A long term puzzle, how to optimize multi-level loops in python?

Question

I have written a function in python to calculate Delta function in Gauss broadening, which involves 4-level loops. However, the efficiency is very low, about 10 times slower than using Fortran in a similar way.

def Delta_Gaussf(Nw, N_bd, N_kp, hw, eigv):
    Delta_Gauss = np.zeros((Nw,N_kp,N_bd,N_bd),dtype=float)
    for w1 in range(Nw):
        for k1 in range(N_kp):
            for i1 in range(N_bd):
                for j1 in range(N_bd):
                    if ( j1 >= i1 ):
                        Delta_Gauss[w1][k1][i1][j1] = np.exp(pow((eigv[k1][j1]-eigv[k1][i1]-hw[w1])/width,2))
    return Delta_Gauss

I have removed some constants to make it looks simpler.

Could any one help me to optimize this script to increase efficiency?

Answer 1

Simply compile it

To get the best performance I recommend Numba (easy usage, good performance).

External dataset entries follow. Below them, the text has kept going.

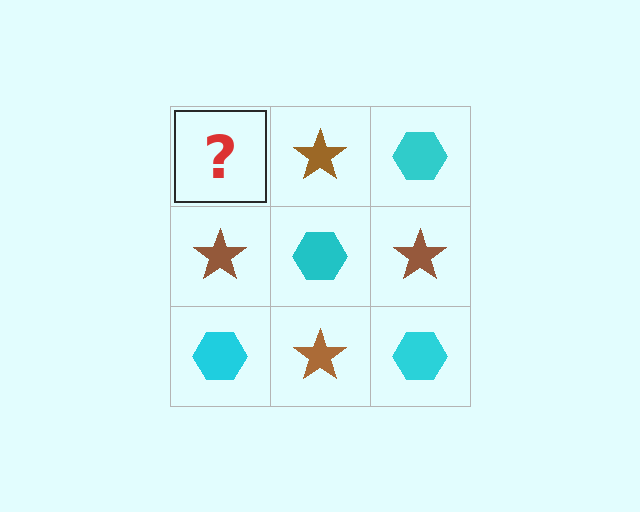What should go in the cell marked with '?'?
The missing cell should contain a cyan hexagon.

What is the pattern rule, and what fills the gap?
The rule is that it alternates cyan hexagon and brown star in a checkerboard pattern. The gap should be filled with a cyan hexagon.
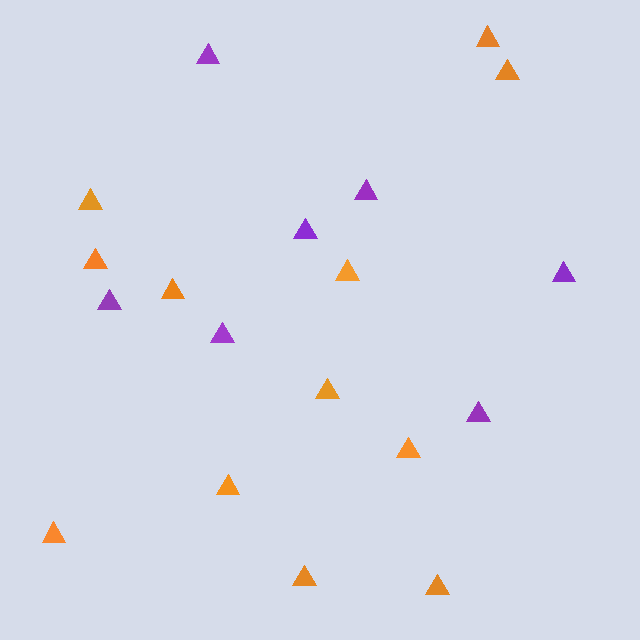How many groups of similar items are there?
There are 2 groups: one group of orange triangles (12) and one group of purple triangles (7).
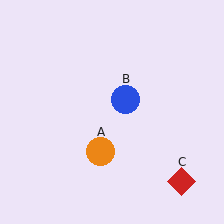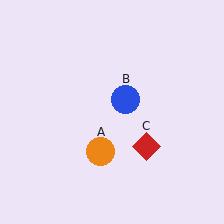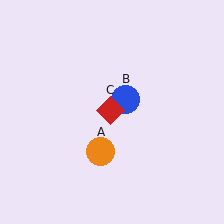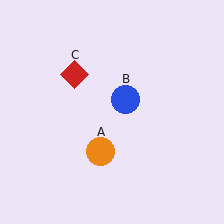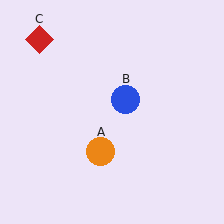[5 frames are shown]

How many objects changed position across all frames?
1 object changed position: red diamond (object C).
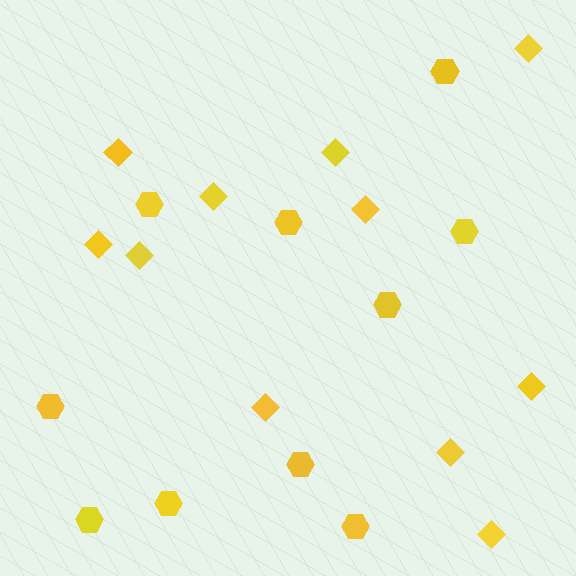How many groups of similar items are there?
There are 2 groups: one group of hexagons (10) and one group of diamonds (11).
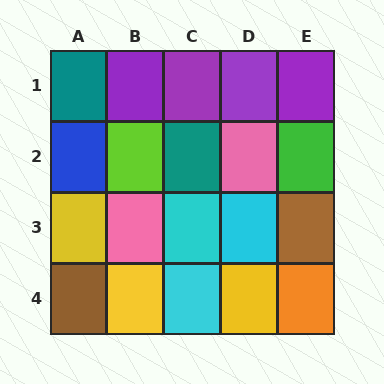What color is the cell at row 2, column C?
Teal.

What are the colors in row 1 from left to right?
Teal, purple, purple, purple, purple.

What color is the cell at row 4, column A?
Brown.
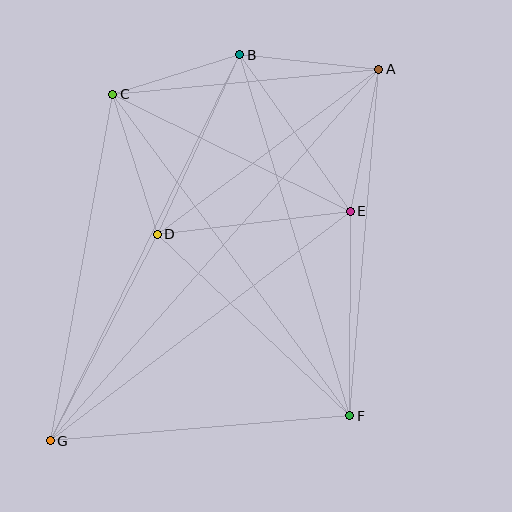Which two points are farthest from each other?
Points A and G are farthest from each other.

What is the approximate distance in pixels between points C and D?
The distance between C and D is approximately 147 pixels.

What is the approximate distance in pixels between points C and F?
The distance between C and F is approximately 399 pixels.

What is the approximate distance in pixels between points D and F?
The distance between D and F is approximately 265 pixels.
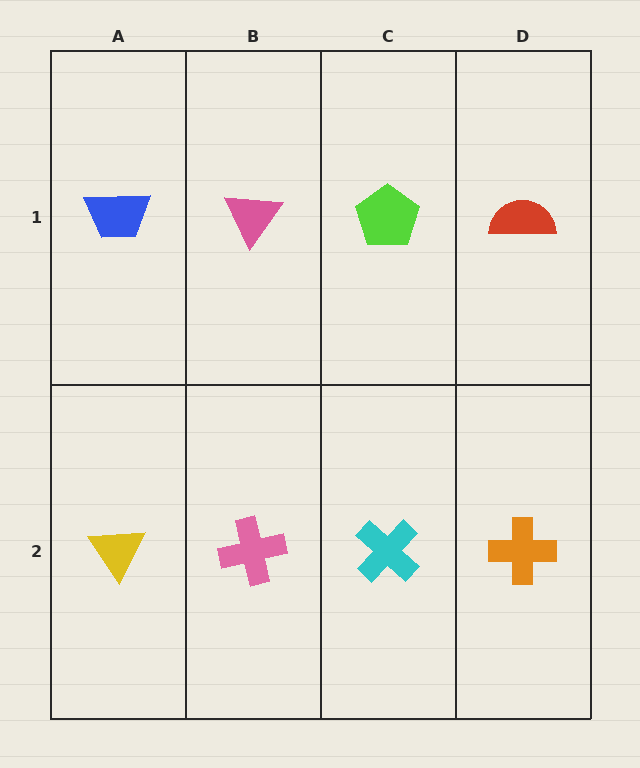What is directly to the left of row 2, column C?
A pink cross.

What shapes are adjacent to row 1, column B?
A pink cross (row 2, column B), a blue trapezoid (row 1, column A), a lime pentagon (row 1, column C).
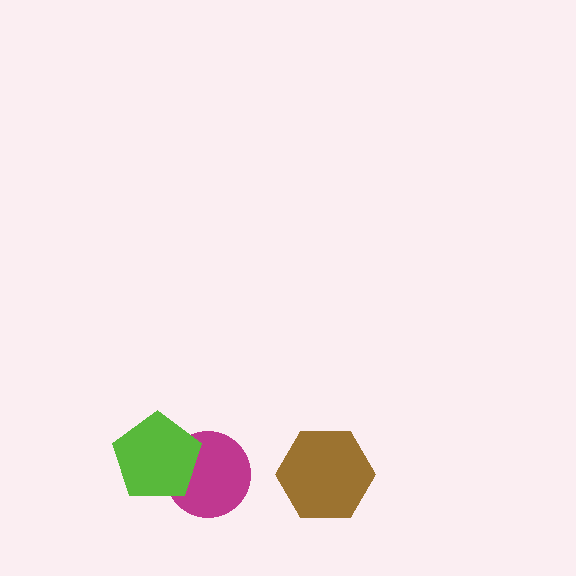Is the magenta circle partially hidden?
Yes, it is partially covered by another shape.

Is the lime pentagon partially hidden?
No, no other shape covers it.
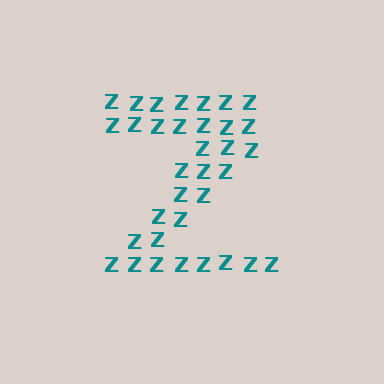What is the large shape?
The large shape is the letter Z.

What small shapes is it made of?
It is made of small letter Z's.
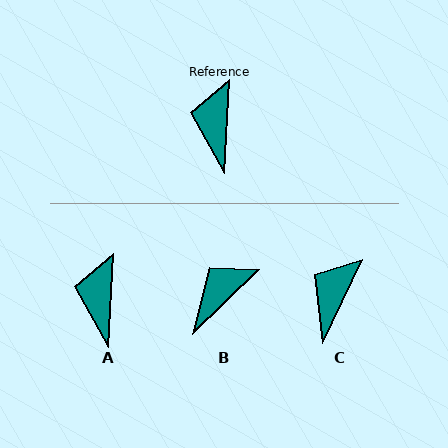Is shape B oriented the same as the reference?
No, it is off by about 43 degrees.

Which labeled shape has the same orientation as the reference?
A.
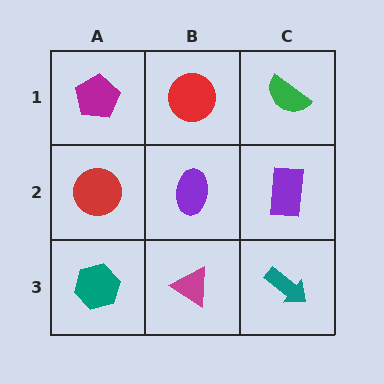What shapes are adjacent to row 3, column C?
A purple rectangle (row 2, column C), a magenta triangle (row 3, column B).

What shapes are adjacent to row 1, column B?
A purple ellipse (row 2, column B), a magenta pentagon (row 1, column A), a green semicircle (row 1, column C).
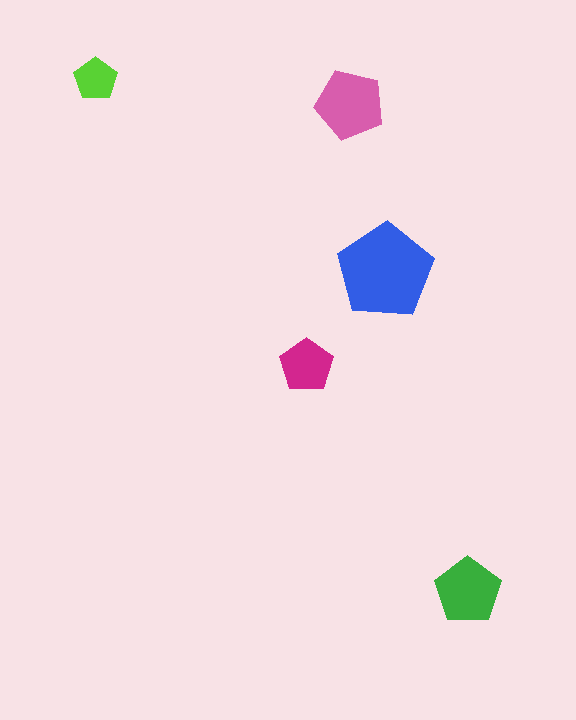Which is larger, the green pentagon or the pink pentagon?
The pink one.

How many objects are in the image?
There are 5 objects in the image.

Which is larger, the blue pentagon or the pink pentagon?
The blue one.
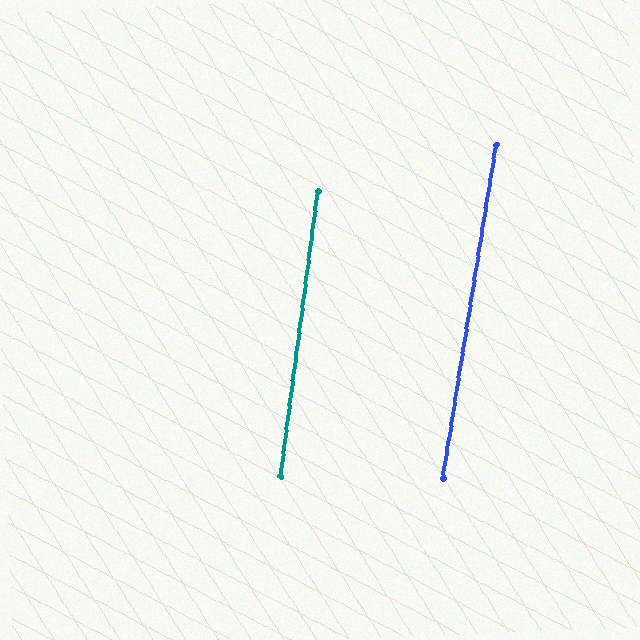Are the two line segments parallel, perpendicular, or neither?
Parallel — their directions differ by only 1.5°.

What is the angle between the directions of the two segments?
Approximately 2 degrees.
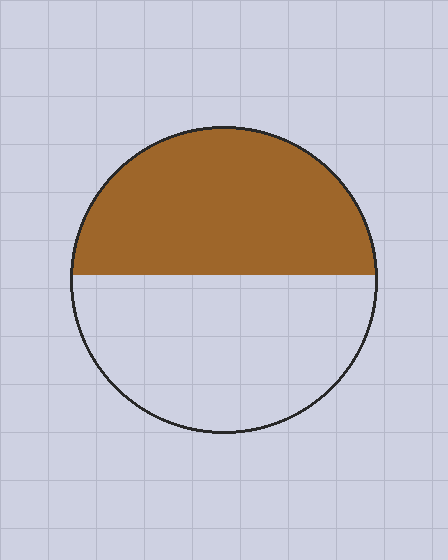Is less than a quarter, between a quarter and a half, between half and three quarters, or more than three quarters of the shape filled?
Between a quarter and a half.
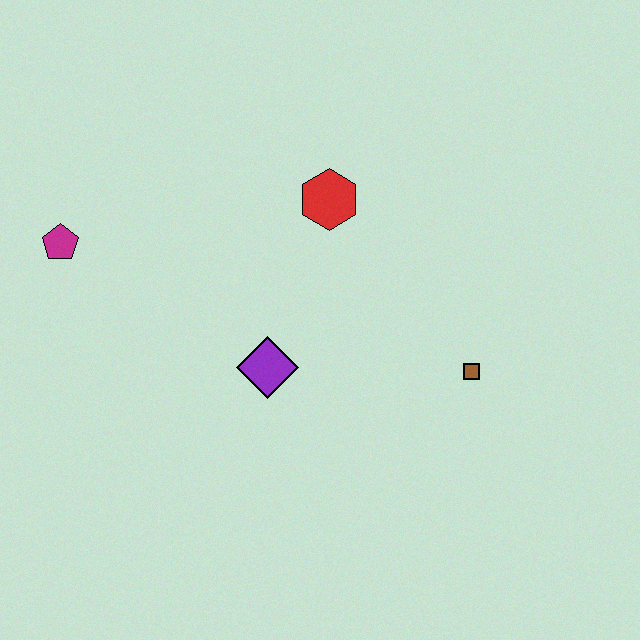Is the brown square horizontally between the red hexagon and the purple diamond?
No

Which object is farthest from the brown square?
The magenta pentagon is farthest from the brown square.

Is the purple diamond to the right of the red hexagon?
No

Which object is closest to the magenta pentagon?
The purple diamond is closest to the magenta pentagon.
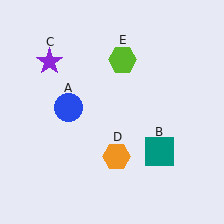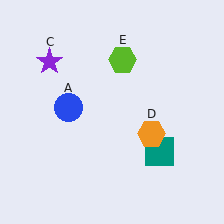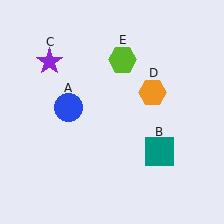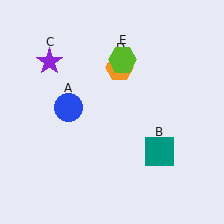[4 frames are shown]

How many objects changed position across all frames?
1 object changed position: orange hexagon (object D).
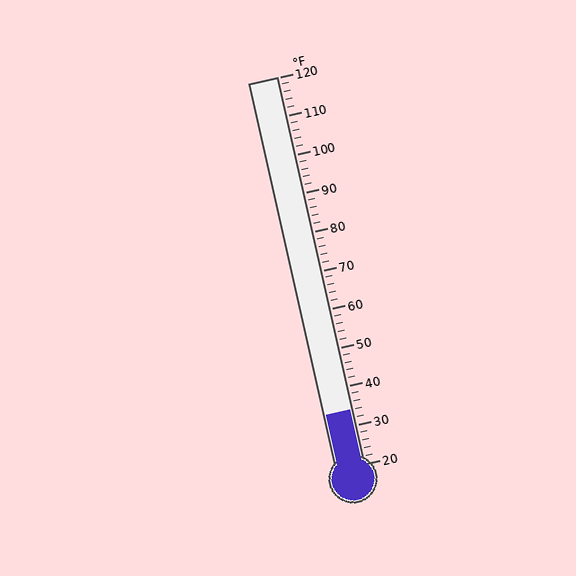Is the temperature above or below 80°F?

Alternatively Cython may be a good idea, but with a bit more changes to your code.

You actually got everything right and implemented a easy to understand (for a human and most important for a compiler) solution.

There are basically two ways to gain performance

1. Vectorize the code as @scnerd showed. This is usually a bit slower and more complex than simply compile a quite simple code, that only uses some for loops. Don't vectorize your code and than use a compiler. From a simple looping aproach this is usually some work to do and leads to a slower and more complex result. The advantage of this process is that you only need numpy, which is a standard dependency in nearly every Python project that deals with some numerical calculations.

2. Compile the code. If you have already a solution with a few loops and no other, or only a few non numpy functions involved this is often the simplest and fastest solution.

A solution using Numba

You do not have to change much, I changed the pow function to np.power and some slight changes to the way arrays accessed in numpy (this isn't really necessary).

import numba as nb
import numpy as np

#performance-debug info
import llvmlite.binding as llvm
llvm.set_option('', '--debug-only=loop-vectorize')

@nb.njit(fastmath=True)
def Delta_Gaussf_nb(Nw, N_bd, N_kp, hw, width,eigv):
    Delta_Gauss = np.zeros((Nw,N_kp,N_bd,N_bd),dtype=float)
    for w1 in range(Nw):
        for k1 in range(N_kp):
            for i1 in range(N_bd):
                for j1 in range(N_bd):
                    if ( j1 >= i1 ):
                        Delta_Gauss[w1,k1,i1,j1] = np.exp(np.power((eigv[k1,j1]-eigv[k1,i1]-hw[w1])/width,2))
    return Delta_Gauss

Due to the 'if' the SIMD-vectorization fails. In the next step we can remove it (maybe a call outside the njited function to np.triu(Delta_Gauss) will be necessary). I also parallelized the function.

@nb.njit(fastmath=True,parallel=True)
def Delta_Gaussf_1(Nw, N_bd, N_kp, hw, width,eigv):
    Delta_Gauss = np.zeros((Nw,N_kp,N_bd,N_bd),dtype=np.float64)
    for w1 in nb.prange(Nw):
        for k1 in range(N_kp):
            for i1 in range(N_bd):
                for j1 in range(N_bd):
                    Delta_Gauss[w1,k1,i1,j1] = np.exp(np.power((eigv[k1,j1]-eigv[k1,i1]-hw[w1])/width,2))
    return Delta_Gauss

Performance

Nw = 20
N_bd = 20
N_kp = 20
width=20
hw = np.linspace(0., 1.0, Nw) 
eigv = np.zeros((N_kp, N_bd),dtype=np.float) 

Your version:           0.5s
first_compiled version: 1.37ms
parallel version:       0.55ms

These easy optimizations lead to about 1000x speedup.